| Ian Fasel
|
5
|
 |
|
10-25-2001 03:26 AM ET (US)
|
|
I've been on an implementation of this very face detector in my lab. Here are a few comments that might be illuminating:
1) Finding the best threshold for each feature takes a long time, because even though the search for a good threshold can be done very quickly (using, e.g., golden section search), there are over 160,000 possible features in a 24x24 box. On a 1GHz Athlon this takes 2.7 hours per round of AdaBoost. To overcome this, some sampling was done. Here's Michale Jones' explanation: "To get down to 43,000 features we subsampled by only taking every other feature (I think we only took features whose top, left corner was on an even numbered pixel). We did this solely for speed reasons - if you can use all 160,000 features your resulting detector might be better. Also, during each iteration of Adaboost, the algorithm had a 10% chance of considering any particular feature. In other words we only looked at about 10% of the 43,000 features on each iteration of Adaboost. Again, this is solely for speed reasons."

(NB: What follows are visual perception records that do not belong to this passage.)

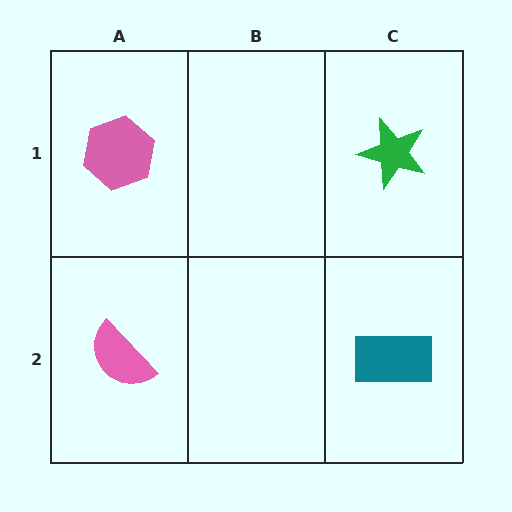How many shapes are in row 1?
2 shapes.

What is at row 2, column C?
A teal rectangle.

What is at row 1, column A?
A pink hexagon.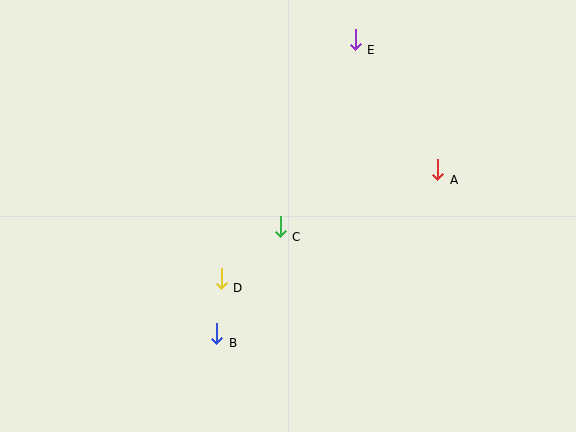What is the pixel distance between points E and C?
The distance between E and C is 202 pixels.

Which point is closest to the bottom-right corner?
Point A is closest to the bottom-right corner.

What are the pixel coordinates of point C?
Point C is at (280, 237).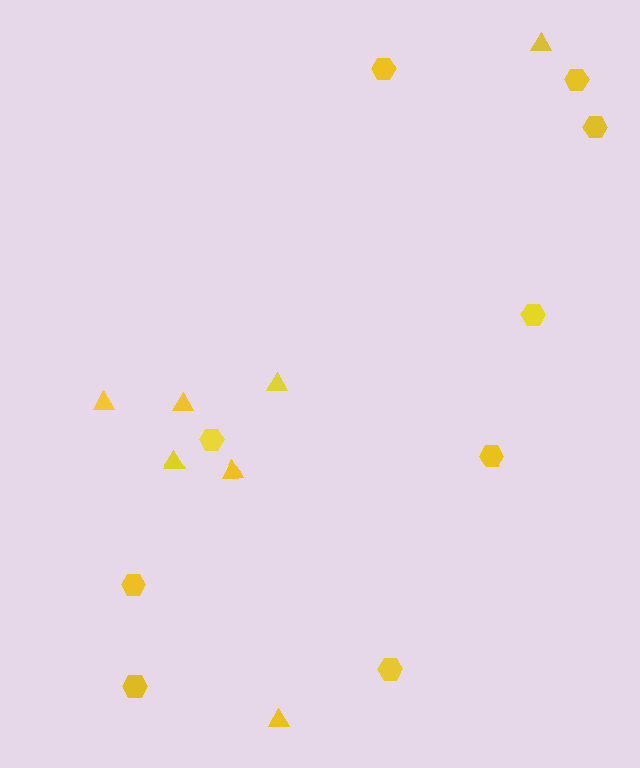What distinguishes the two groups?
There are 2 groups: one group of triangles (7) and one group of hexagons (9).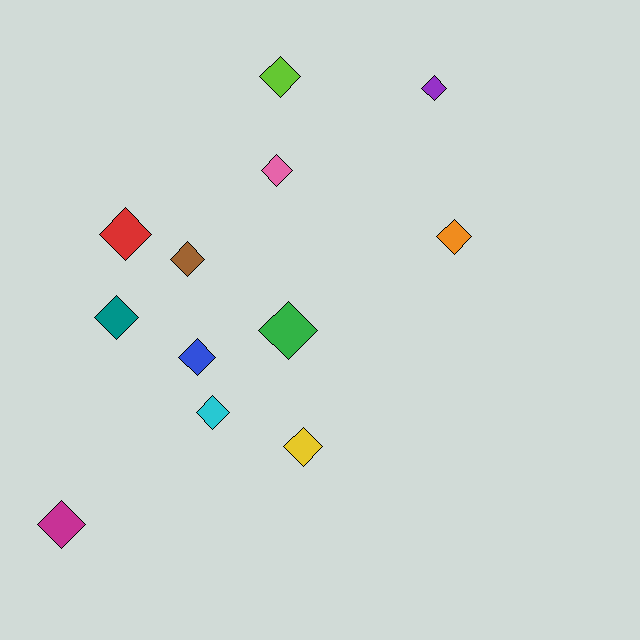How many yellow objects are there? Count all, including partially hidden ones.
There is 1 yellow object.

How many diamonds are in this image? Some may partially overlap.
There are 12 diamonds.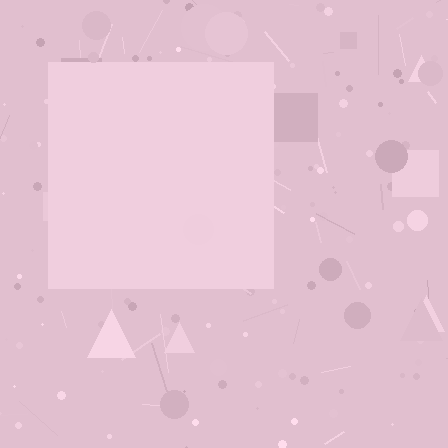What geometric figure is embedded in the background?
A square is embedded in the background.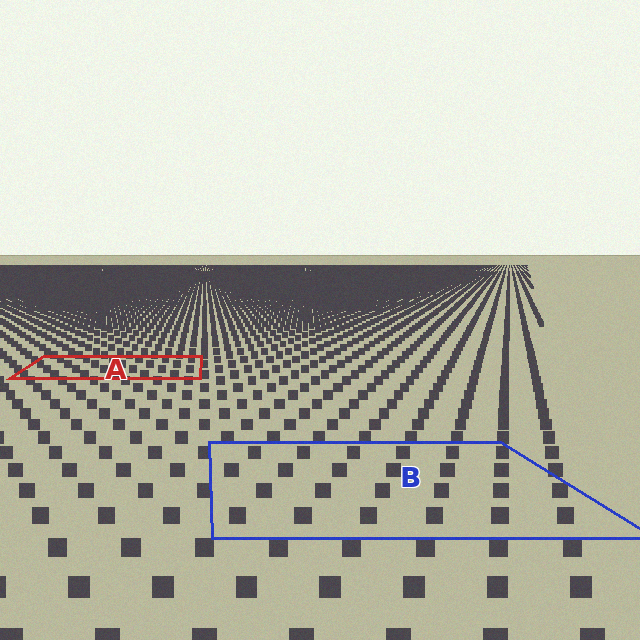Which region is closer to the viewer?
Region B is closer. The texture elements there are larger and more spread out.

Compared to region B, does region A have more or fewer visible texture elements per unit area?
Region A has more texture elements per unit area — they are packed more densely because it is farther away.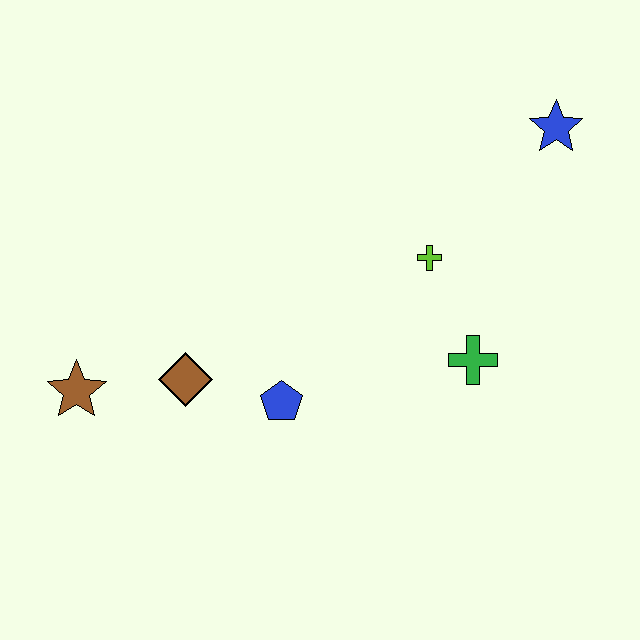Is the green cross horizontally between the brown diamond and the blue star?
Yes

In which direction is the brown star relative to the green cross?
The brown star is to the left of the green cross.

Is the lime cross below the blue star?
Yes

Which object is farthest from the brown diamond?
The blue star is farthest from the brown diamond.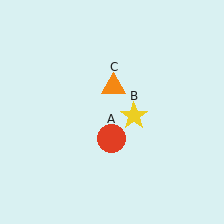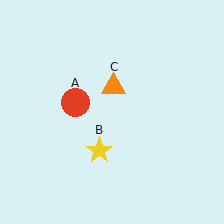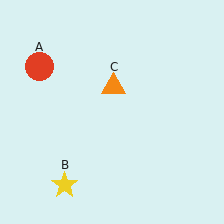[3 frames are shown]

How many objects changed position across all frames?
2 objects changed position: red circle (object A), yellow star (object B).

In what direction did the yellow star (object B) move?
The yellow star (object B) moved down and to the left.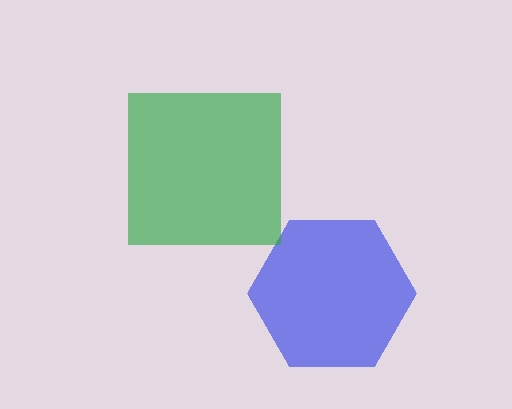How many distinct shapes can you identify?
There are 2 distinct shapes: a blue hexagon, a green square.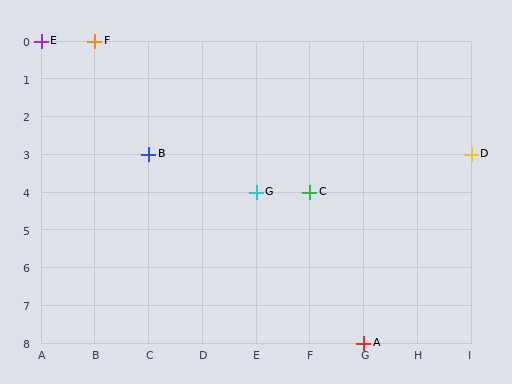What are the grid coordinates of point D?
Point D is at grid coordinates (I, 3).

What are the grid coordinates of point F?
Point F is at grid coordinates (B, 0).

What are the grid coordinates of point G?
Point G is at grid coordinates (E, 4).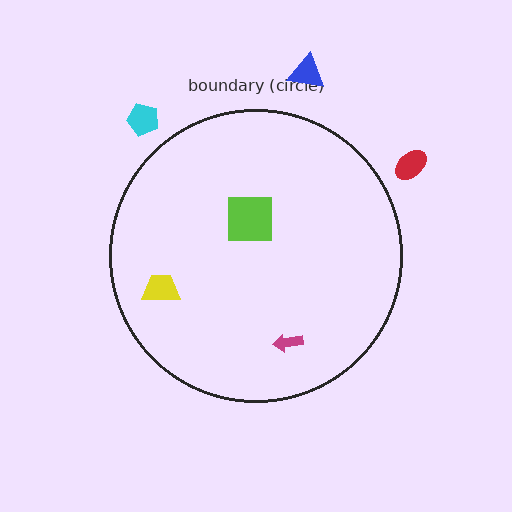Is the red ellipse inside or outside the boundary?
Outside.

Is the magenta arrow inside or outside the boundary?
Inside.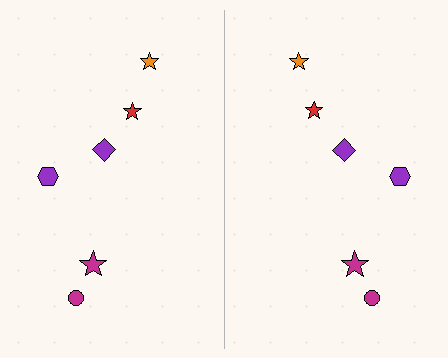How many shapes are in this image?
There are 12 shapes in this image.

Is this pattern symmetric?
Yes, this pattern has bilateral (reflection) symmetry.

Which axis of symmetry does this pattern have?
The pattern has a vertical axis of symmetry running through the center of the image.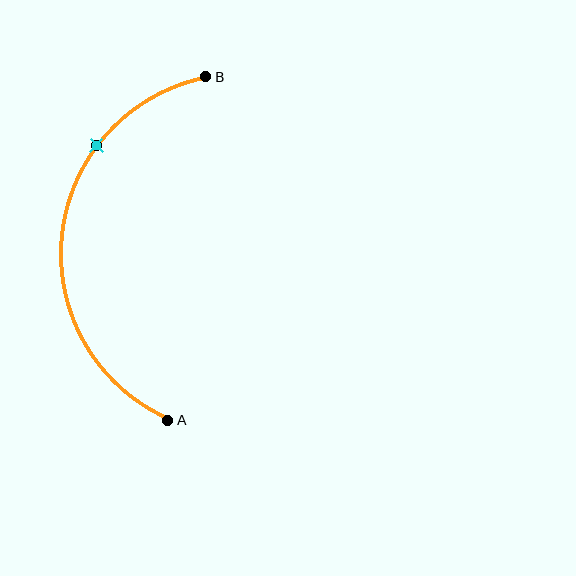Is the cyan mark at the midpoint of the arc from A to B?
No. The cyan mark lies on the arc but is closer to endpoint B. The arc midpoint would be at the point on the curve equidistant along the arc from both A and B.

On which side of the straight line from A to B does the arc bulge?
The arc bulges to the left of the straight line connecting A and B.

2) Deciding when to branch to the next level of the cascade is also very tricky, and is not explained well in the paper. The algorithm they give is fine, however choosing the final required performance for each cascade level is not obvious. There are tradeoffs: having fewer features early on gives you excellent speed benefits. However, each time you branch, you take a hit in accuracy on positive detections, and these hits accumulate quickly. Thus, this is a force pushing you to have more features and fewer branches. Viola and Jones' method is very ad hoc and makes the work difficult to reproduce (even for Paul Viola!), so there is much room for improvement here.
3) AdaBoost tries to minimize classification error, however the cascade algorithm tries to minimize false detections while attempting to keep correct detect rate high. This makes sense since, compared to the set of all natural images, faces are very rare. Thus, it seems that AdaBoost should be modified to make this the explicit goal.
|